Purpose : Inflammation resulting from injury to the central nervous system (CNS) activates a multifaceted network of signaling molecules. Previously, inflammation was thought to be detrimental to CNS regeneration. However, recent studies suggest that inflammation is necessary to initiate neuronal repair and regeneration after injury. The purpose of this study was to use the adult zebrafish retina to (1) determine if inflammation regulates stem cell-based photoreceptor regeneration, and (2) investigate the expression of MMP9 as a component of the inflammatory response.

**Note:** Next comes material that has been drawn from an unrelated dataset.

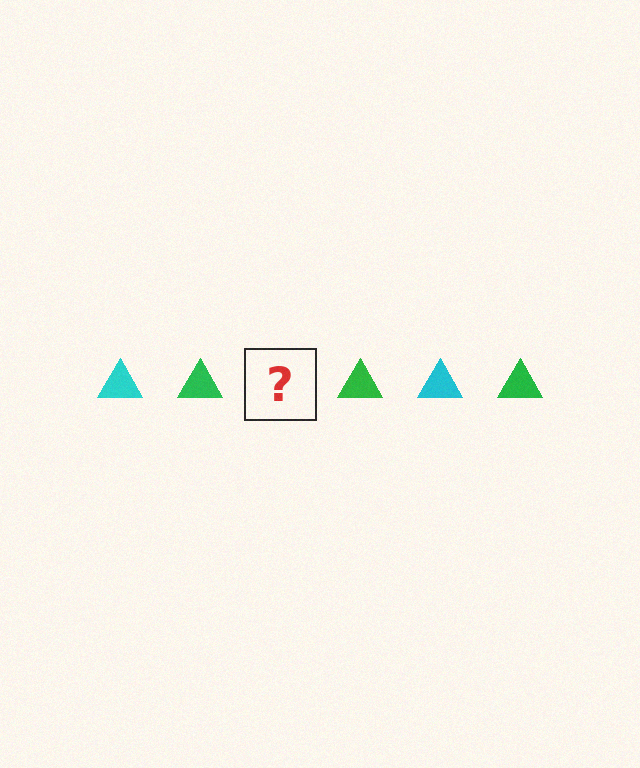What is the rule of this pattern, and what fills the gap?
The rule is that the pattern cycles through cyan, green triangles. The gap should be filled with a cyan triangle.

Methods : Fish were treated with dexamethasone (DEX) to suppress the immune response prior to the onset of a photolytic lesion and sacrificed at 3 or 7 days post lesion (dpl). 24 hrs prior to sacrifice, mitotic cells were labeled with BrdU. Eyecups and retinal RNA were collected for immunochemistry and qPCR analysis, respectively. BrdU+ cells were counted at 3 dpl, and photoreceptor regeneration was evaluated by qPCR at 7 dpl. In addition, the expression of mmp9 was evaluated by in situ hybridization and qPCR in animals that were subjected to a photolytic lesion and sacrificed at 16, 24, 48, and 72 hpl. To mimic inflammation, we intravitreally injected TNF-α and measured mmp9 expression by qPCR.

Results : Gene expression analysis of the inflammatory molecules, tnf-α, tnf-β, IL-1β, Clcf1, and mmp9 were used to validate the immunosuppression. Relative to controls, the expression of all genes, except tnf-α, decreased following DEX treatment. Additionally, compared to controls, immunosuppression reduced the number of injury-induced BrdU+ progenitors by nearly half. Immunosuppression also diminished rod photoreceptor regeneration. At 7 dpl, rhodopsin expression was significantly decreased, whereas the expression of pde6c (cones) matched controls. At 16 and 24 hpl, photoreceptor injury and death significantly upregulated mmp9, which was expressed in mitotic Müller glia and photoreceptor progenitors. Interestingly, in uninjured retinas, intravitreal injections of the pro-inflammatory cytokine, TNF-α, dramatically induced mmp9 expression.

Conclusions : Our results demonstrate that inflammation following photoreceptor injury and death regulates proliferation of stem and progenitor cells and governs the regeneration of rod photoreceptors. Our data also shows that MMP9 is a component of TNF-α signaling from dying photoreceptors to Müller glia.

This is an abstract that was submitted for the 2016 ARVO Annual Meeting, held in Seattle, Wash., May 1-5, 2016.